Excellence is part of us! Krka is one of the leading generic pharmaceutical companies worldwide. We appreciate the knowledge and promote creativeness. We provide optimum working conditions. Creativity is our way of life and excellence is part of us.

KRKA Belgium would like to invite to our team

REGULATORY ASSOCIATE

Search parameters:

  • Education: University degree in preferably pharmaceutical Sciences (B. Sc./M. Sc.).
  • Experience: Junior level
  • Languages: Proficiency in Dutch and English. Very good understanding of written French and written German.
  • The ability to produce high-quality product information (PI) texts.
  • Strong linguistic skills and the ability to translate between English, French, German or Dutch.
  • Ability to work effectively in a highly regulated field.
  • Ability to put attention to detail also in routine work.
  • The candidate should be able to prioritize and work effectively also under time pressure.
  • Excellent PC use skills with regard to Word-processing, spreadsheets, database applications, and the internet. The work includes text editing.

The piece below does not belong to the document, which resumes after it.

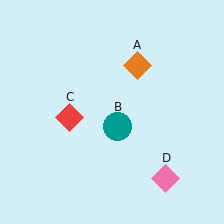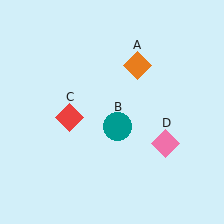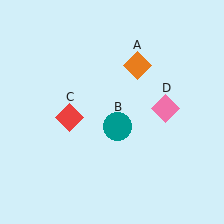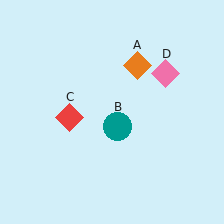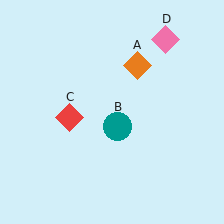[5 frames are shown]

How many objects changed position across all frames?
1 object changed position: pink diamond (object D).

    • After initial training the major working assignments would be:

  • Your main task will be producing, maintaining, and editing PI texts.
  • Supporting regulatory processes on the local level in close cooperation with Deputy Director for area Regulatory Affairs. This includes the preparation of translations and ensuring their timely submission, regularly interacting with local authorities and Krka colleagues regarding product-related activities, and providing supplemental information for ongoing procedures.
  • Verification and approval of artworks according to the last approved PI.
  • Ensuring compliance with local regulatory requirements and Krka’s policies and standard operating procedures in the fields of Regulatory Affairs, Good Distribution Practice, Pharmacovigilance, and Publicity and Information.
  • Adequately supporting other functions to enable compliance in areas related to regulatory affairs.
  • Be constantly updated on relevant EU and local regulations and guidelines.
  • Handling customer complaints and other quality tasks.
  • Maintaining a positive relationship with internal and external regulatory contacts and other stakeholders.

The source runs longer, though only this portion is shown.